The Jeep Fest Parade on August 13 lasted 1.5 hours, and stretched down Huron Street in Downtown Toledo. (All Photos by Jana Life)

By Jana Life

Thousands of people braved the intense humidity and threatening rain during Toledo’s first Jeep Fest, which celebrated a vehicle that has inspired a culture of fun since the tradition of Jeep began almost 80 years ago, with the production of the CJ model used for military purposes.

It seemed that many residents of the 419 area and Jeep lovers everywhere had been waiting for this event since that first car rolled off the assembly line at the Toledo Jeep plant, which has since been demolished.

The morning parade boasted over 700 vehicles, and there were about 900 at the day-long event. There were old Jeeps and new Jeeps, and clean Jeeps and Jeeps covered in mud.

An Ohio State Wrangler stops during the parade to climb over Michigan.

The condition didn’t matter. Each owner drove through the downtown streets with pride, and the gawkers looked on in awe. From the youngest children to the oldest war veterans, it was as if everyone came out that day to say, ‘Look at this amazing little car that has brought us so much joy, and we made it right here in our own town.’

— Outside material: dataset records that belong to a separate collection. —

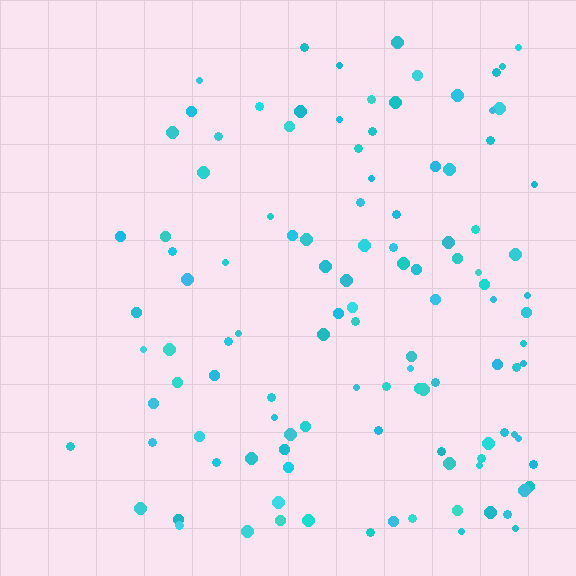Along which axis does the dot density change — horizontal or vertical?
Horizontal.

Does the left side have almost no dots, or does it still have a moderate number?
Still a moderate number, just noticeably fewer than the right.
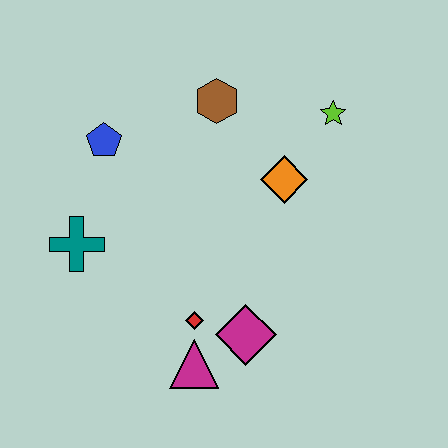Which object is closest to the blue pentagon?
The teal cross is closest to the blue pentagon.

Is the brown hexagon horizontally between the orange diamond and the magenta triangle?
Yes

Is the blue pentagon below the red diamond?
No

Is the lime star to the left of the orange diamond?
No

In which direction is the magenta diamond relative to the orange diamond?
The magenta diamond is below the orange diamond.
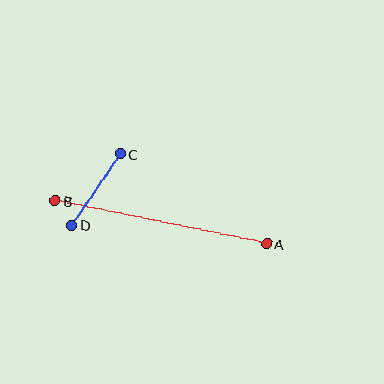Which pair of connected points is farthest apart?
Points A and B are farthest apart.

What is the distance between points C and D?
The distance is approximately 86 pixels.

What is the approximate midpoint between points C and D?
The midpoint is at approximately (96, 190) pixels.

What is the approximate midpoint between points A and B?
The midpoint is at approximately (161, 222) pixels.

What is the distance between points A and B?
The distance is approximately 216 pixels.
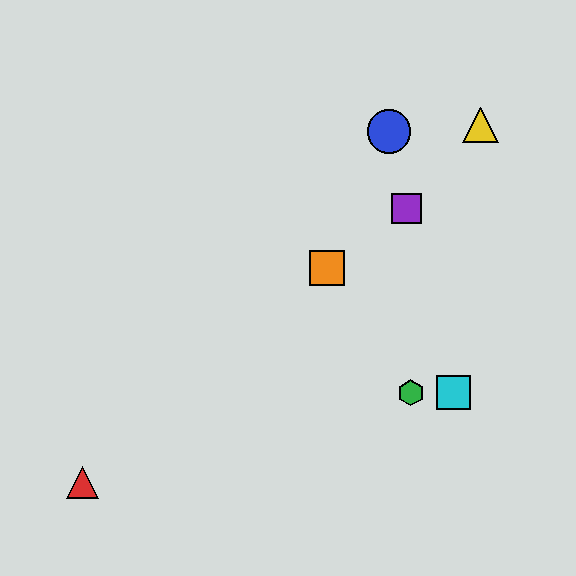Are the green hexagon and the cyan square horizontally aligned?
Yes, both are at y≈393.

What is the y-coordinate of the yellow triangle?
The yellow triangle is at y≈125.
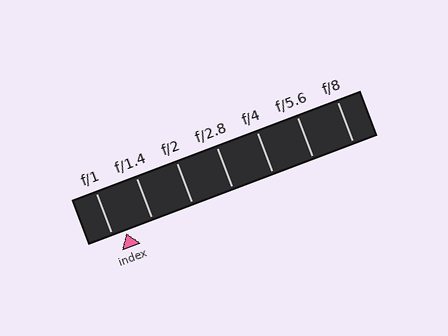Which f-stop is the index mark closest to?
The index mark is closest to f/1.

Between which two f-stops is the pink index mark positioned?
The index mark is between f/1 and f/1.4.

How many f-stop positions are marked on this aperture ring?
There are 7 f-stop positions marked.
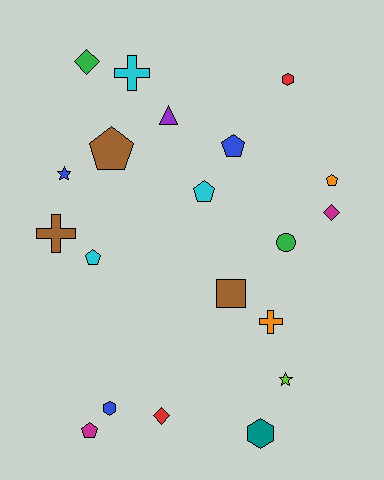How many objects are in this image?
There are 20 objects.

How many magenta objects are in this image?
There are 2 magenta objects.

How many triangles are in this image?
There is 1 triangle.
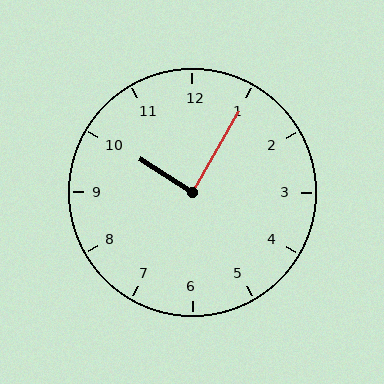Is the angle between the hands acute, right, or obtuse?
It is acute, close to a right angle.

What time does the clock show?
10:05.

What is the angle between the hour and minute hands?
Approximately 88 degrees.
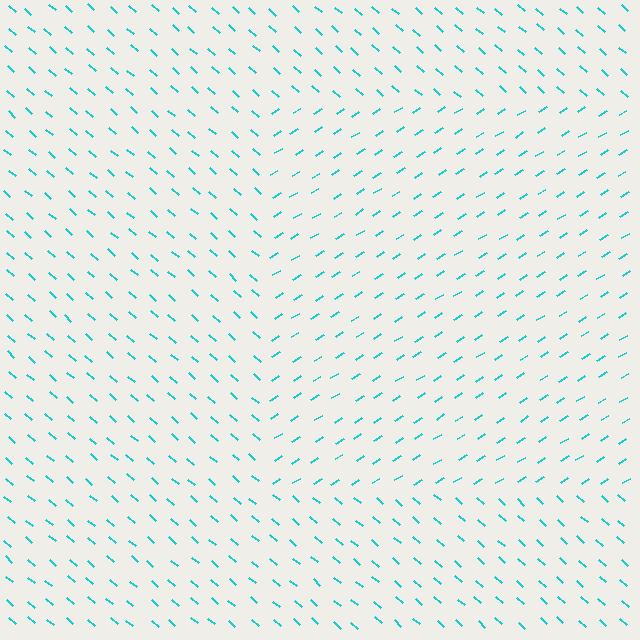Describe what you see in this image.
The image is filled with small cyan line segments. A rectangle region in the image has lines oriented differently from the surrounding lines, creating a visible texture boundary.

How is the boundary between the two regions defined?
The boundary is defined purely by a change in line orientation (approximately 74 degrees difference). All lines are the same color and thickness.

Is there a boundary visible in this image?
Yes, there is a texture boundary formed by a change in line orientation.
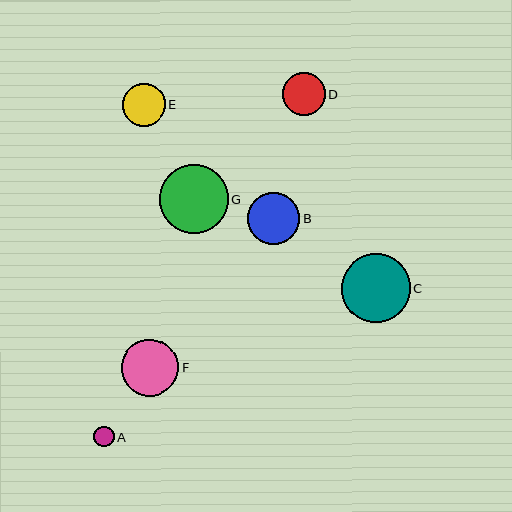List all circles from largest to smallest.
From largest to smallest: C, G, F, B, D, E, A.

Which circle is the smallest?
Circle A is the smallest with a size of approximately 21 pixels.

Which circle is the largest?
Circle C is the largest with a size of approximately 69 pixels.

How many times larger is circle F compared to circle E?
Circle F is approximately 1.3 times the size of circle E.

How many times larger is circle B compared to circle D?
Circle B is approximately 1.2 times the size of circle D.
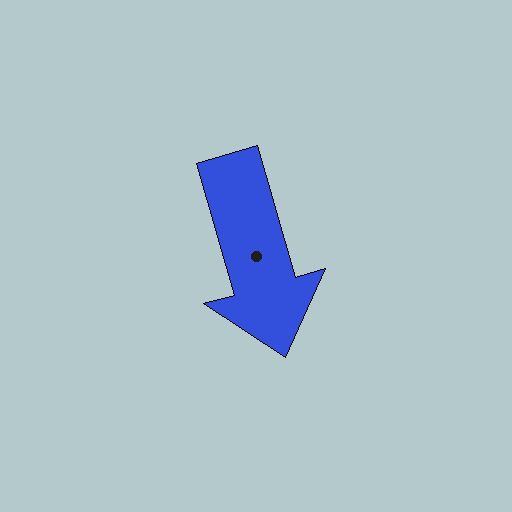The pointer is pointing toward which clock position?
Roughly 5 o'clock.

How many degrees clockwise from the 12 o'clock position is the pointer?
Approximately 164 degrees.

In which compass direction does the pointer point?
South.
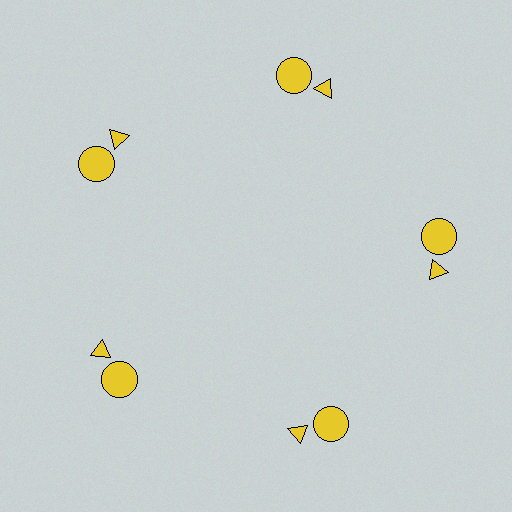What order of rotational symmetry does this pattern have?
This pattern has 5-fold rotational symmetry.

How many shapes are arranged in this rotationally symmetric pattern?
There are 10 shapes, arranged in 5 groups of 2.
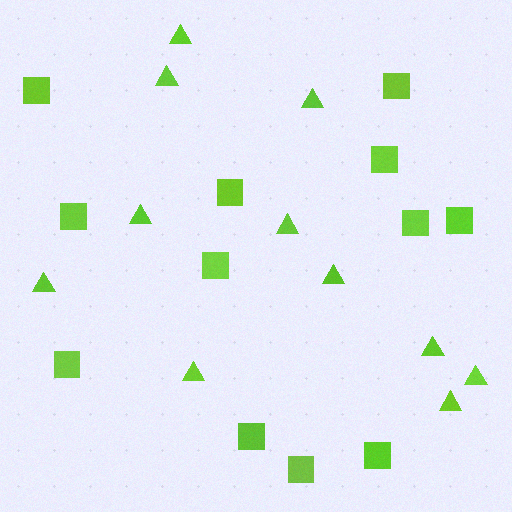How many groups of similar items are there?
There are 2 groups: one group of triangles (11) and one group of squares (12).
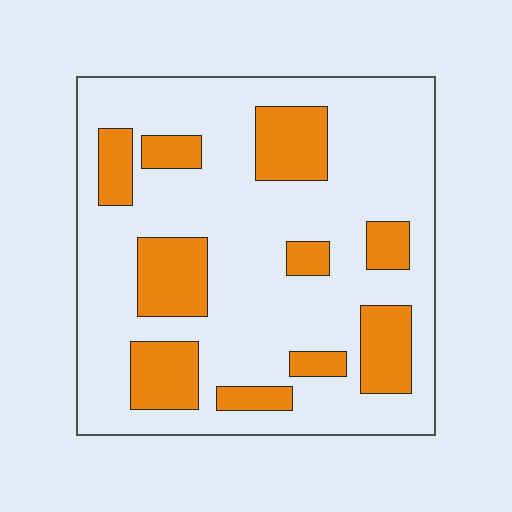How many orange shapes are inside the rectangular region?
10.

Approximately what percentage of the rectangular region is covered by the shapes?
Approximately 25%.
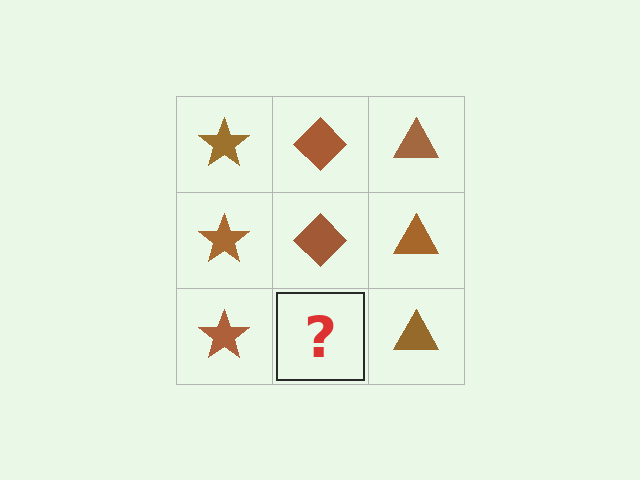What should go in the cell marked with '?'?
The missing cell should contain a brown diamond.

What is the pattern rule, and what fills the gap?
The rule is that each column has a consistent shape. The gap should be filled with a brown diamond.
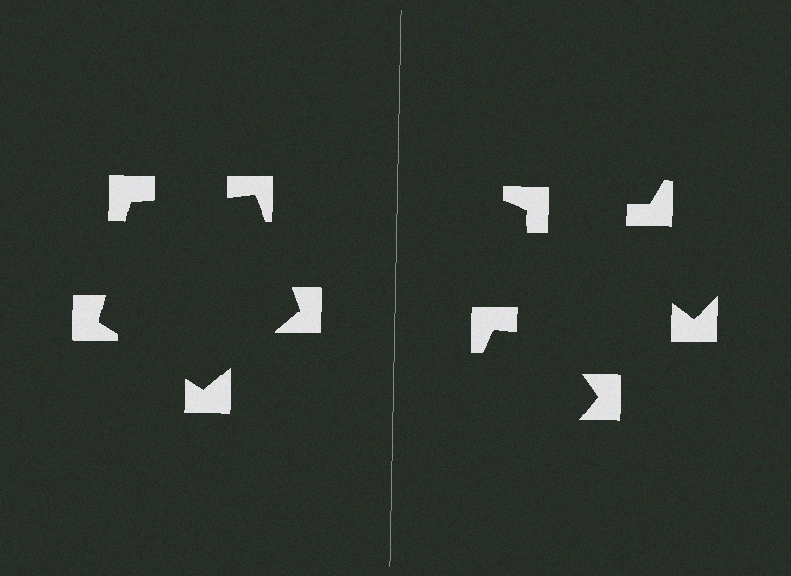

All day, downtown Toledo was teeming with complete and utter pride. With every Wrangler t-shirt and every devoted fan crowded around their precious cars, it was an aura of bliss in being surrounded by hundreds of people who were all thinking the same thing: Jeeps. Are. Awesome.

But especially, there was a quiet satisfaction in knowing that not one person that day would have to shake their head and utter the seven words every Jeep owner has said at one time or another:

“It’s a Jeep thing, you wouldn’t understand.”